Thermal effects of acceleration through random classical radiation

The thermal effects of acceleration found by Davies and Unruh within quantum field theory are shown to exist within random classical radiation. The two-field correlation functions for random classical radiation are used as the basis for investigating the spectrum of radiation observed at an accelerating point detector. An observer with proper acceleration $a$ relative to the Lorentz-invariant spectrum of random classical scalar zero-point radiation finds a spectrum identical with that given by Planck's law for scalar thermal radiation where the temperature is related to the acceleration by $T=\frac{\hslash a}{2\pi \mathrm{ck}}$. An observer with proper acceleration $a$ relative to the Lorentz-invariant spectrum of random classical electromagnetic radiation finds a stationary radiation spectrum which is not Planck's spectrum.
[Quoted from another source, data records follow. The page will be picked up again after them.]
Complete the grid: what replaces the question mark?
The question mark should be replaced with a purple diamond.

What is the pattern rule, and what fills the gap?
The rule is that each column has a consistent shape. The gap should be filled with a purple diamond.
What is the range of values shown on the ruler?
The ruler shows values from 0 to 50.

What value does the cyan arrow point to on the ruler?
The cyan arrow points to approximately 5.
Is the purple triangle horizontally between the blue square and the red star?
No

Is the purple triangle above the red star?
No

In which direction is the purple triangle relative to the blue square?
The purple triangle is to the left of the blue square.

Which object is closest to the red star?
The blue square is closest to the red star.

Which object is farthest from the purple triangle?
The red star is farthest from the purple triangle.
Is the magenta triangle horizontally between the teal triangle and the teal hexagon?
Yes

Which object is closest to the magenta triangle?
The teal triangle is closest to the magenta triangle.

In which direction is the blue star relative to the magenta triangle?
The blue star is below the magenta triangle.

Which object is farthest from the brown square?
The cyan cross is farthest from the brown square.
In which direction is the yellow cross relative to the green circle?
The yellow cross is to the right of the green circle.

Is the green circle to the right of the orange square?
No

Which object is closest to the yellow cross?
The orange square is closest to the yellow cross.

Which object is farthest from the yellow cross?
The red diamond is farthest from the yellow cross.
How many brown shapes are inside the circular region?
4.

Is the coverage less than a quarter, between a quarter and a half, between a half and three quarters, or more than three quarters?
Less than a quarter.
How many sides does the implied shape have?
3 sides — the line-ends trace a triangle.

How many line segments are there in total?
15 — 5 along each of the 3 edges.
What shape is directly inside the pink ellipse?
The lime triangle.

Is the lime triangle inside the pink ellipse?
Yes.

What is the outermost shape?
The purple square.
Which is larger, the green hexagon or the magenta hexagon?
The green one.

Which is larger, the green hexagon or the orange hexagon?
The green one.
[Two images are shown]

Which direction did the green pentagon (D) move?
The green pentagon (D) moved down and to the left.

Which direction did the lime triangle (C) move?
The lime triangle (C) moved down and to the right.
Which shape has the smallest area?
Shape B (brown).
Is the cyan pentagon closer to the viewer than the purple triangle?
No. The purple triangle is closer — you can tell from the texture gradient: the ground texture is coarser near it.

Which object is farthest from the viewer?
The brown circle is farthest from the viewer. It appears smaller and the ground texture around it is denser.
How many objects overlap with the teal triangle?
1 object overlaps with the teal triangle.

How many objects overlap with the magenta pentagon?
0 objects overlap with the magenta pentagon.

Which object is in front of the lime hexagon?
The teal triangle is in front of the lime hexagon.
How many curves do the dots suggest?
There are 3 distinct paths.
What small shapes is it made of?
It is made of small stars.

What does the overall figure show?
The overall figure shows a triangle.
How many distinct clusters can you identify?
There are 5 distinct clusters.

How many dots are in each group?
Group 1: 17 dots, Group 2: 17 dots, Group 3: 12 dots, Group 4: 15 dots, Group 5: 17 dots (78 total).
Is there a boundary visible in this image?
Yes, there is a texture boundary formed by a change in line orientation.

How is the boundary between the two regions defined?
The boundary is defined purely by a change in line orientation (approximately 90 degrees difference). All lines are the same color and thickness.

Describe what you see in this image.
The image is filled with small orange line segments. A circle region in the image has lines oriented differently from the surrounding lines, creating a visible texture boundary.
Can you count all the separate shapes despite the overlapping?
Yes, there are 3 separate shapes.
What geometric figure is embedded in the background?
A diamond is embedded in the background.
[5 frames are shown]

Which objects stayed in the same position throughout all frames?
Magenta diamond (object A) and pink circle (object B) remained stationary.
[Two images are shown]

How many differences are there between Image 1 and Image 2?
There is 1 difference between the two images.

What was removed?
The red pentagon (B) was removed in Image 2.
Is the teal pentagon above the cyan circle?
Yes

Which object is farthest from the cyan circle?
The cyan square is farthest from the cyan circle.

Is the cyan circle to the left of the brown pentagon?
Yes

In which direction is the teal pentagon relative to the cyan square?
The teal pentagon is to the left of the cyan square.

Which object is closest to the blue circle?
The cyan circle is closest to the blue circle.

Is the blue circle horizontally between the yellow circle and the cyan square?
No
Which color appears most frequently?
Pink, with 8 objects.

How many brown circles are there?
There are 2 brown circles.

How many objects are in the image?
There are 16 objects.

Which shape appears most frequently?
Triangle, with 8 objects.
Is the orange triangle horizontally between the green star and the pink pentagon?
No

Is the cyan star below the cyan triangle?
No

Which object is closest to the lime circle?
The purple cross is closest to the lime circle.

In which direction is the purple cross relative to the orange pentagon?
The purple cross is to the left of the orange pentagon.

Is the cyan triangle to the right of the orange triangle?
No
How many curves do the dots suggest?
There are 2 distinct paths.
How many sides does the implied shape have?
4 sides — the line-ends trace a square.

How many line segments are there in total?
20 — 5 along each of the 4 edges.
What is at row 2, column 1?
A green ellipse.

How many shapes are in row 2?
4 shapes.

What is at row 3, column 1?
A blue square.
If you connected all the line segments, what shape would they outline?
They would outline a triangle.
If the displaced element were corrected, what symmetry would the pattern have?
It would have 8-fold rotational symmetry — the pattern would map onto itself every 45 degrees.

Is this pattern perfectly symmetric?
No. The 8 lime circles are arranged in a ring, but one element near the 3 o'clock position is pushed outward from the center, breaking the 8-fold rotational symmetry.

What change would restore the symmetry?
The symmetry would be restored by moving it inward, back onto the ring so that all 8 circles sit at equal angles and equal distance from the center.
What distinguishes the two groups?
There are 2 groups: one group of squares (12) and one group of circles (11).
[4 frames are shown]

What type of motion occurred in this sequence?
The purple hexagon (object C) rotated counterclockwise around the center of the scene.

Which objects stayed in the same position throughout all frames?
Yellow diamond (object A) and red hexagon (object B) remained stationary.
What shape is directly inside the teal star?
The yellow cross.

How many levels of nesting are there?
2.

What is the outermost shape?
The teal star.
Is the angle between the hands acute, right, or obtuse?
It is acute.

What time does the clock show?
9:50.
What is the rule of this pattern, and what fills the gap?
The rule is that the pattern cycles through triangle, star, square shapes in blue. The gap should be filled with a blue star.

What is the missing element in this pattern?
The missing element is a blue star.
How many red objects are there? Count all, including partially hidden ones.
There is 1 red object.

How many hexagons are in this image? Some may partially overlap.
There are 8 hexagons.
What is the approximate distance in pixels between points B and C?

Rather, the observed spectrum in the electromagnetic case contains a term agreeing with Planck's electromagnetic spectrum plus an additional term. This spectrum for the electromagnetic case appears in the work of Candelas and Deutsch for an accelerating mirror and corresponds to thermal radiation in the non-Minkowskian space-time of the accelerating observer. The calculations reported here involve an entirely classical point of view, but are shown to have immediate connections with quantum field theory.